I spent about five years there but I wasn’t based anywhere — I was just traveling. There were very important political issues, civil wars that started immediately after the Soviet Union collapsed; small wars of course, but important local ones. I was reporting and reporting and then I found that these news reports [were] not enough. They did not tell the whole picture. It was difficult to write in a small piece, a news report about the civilians who were the main victims of all these processes. So, I tried to write something bigger and step-by-step, one day, they told me that I wrote [what is called] reportage. I gathered these reportages from Armenia, Georgia, Azerbaijan — they were the first countries I covered, with the Caucasus and Chechnya — and I found out that even if reportage was bigger than a news report, it was still only seed; it wasn’t the whole picture. And that’s how my first book appeared. It was a collection of stories from the Trans-Caucasus.

The subject of the stories was civil war, but not only. Even more, it was expectations and hopes. What did freedom mean to these people? Because, you know, it was a crazy thing to imagine. [I wrote about] what the people expected from freedom, and the disappointments. Because freedom meant that you had to take care of yourself. There was no state that would tell you what to do and what not to do. Before, it was the state that was paying your salaries, which were small, but still. When you are free, you have to take care of everyone’s salary. And there was also poverty. The whole world collapsed for all these people. Such a thing is not for reportage; it’s for a book.

GALO: When you were speaking at the Brooklyn Library, you said that when you were young, you thought the job of a journalist was to be a messenger. Now, you feel the job of a journalist is to select material from a river of information. What has changed? Is it just the advent of the Internet?
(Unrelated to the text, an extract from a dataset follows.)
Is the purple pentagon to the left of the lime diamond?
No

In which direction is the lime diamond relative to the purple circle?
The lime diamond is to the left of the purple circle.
WJ: It’s the availability of information. I’ll tell you, when I started to work as a journalist in Poland, I started with the Polish Press Agency. It was the only source of information for all the newspapers, TV stations and radio, who were not allowed to buy directly [from the] Reuters Service. They could only buy from us. So, they didn’t have any choice. Then, after 1989, everybody was free to buy Reuters, but then it wasn’t only Reuters.
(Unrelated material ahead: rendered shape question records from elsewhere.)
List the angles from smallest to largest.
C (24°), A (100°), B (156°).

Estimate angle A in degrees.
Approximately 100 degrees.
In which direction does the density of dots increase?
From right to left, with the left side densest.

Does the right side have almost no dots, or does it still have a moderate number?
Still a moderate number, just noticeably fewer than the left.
If you visited my newspaper in the ’90s, in the middle of the day, you would have seen an empty newsroom, because all the people would be in the city, talking, searching for people to talk to. Now it’s a big change, because they don’t need to hunt for politicians to talk with them; they don’t even need to call them on their mobiles. They look at what they’re writing on their blogs, on Twitter, on Facebook. This is the [new] way of communicating. I cannot understand my son who is 14-years-old; he spends so many hours on the computer and at home. I ask him, “Why don’t you go [out] to meet your friends?” He says, “But I am meeting my friends. I’m talking with them.” This revolution happened in front of my eyes and I’m lost many times.

If you can communicate, you can send information. Before, it was us, the journalists, who were messengers. I was going to Afghanistan and I had to come back and tell what was going on in Afghanistan. Now, there is no need to have me in Afghanistan to know what is going on. Today, the people who are there, they can not only tell you the story, they can show you the story, because they can film [it] with their cell phones. We’re always late as journalists, but now there’s an almost live report.
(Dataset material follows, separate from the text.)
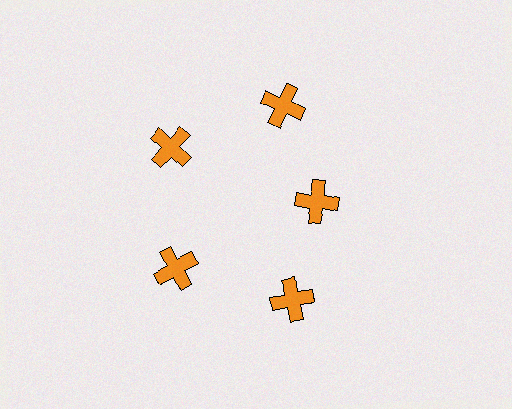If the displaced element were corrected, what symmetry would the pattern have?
It would have 5-fold rotational symmetry — the pattern would map onto itself every 72 degrees.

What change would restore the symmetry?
The symmetry would be restored by moving it outward, back onto the ring so that all 5 crosses sit at equal angles and equal distance from the center.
GALO: So, in your opinion, is journalism going to look a lot more like this — a book like Night Wanderers?

WJ: That’s what is happening in Poland. When I thought about my first book, I had big problems finding a publisher. They were afraid. There were not too many nonfiction books in Poland. They used to publish only literature, not literary reportage. Today, I would say there are hundreds of these nonfiction books published. I’m so surprised, and I think that people in Poland prefer to read these kinds of books. And because journalism is changing for us, for people like me, this is the only way to write: bigger and deeper stories.

I know one thing. Complaining that the world is changing is stupid. I would prefer to be 30 now, but I’m 52. What can I do?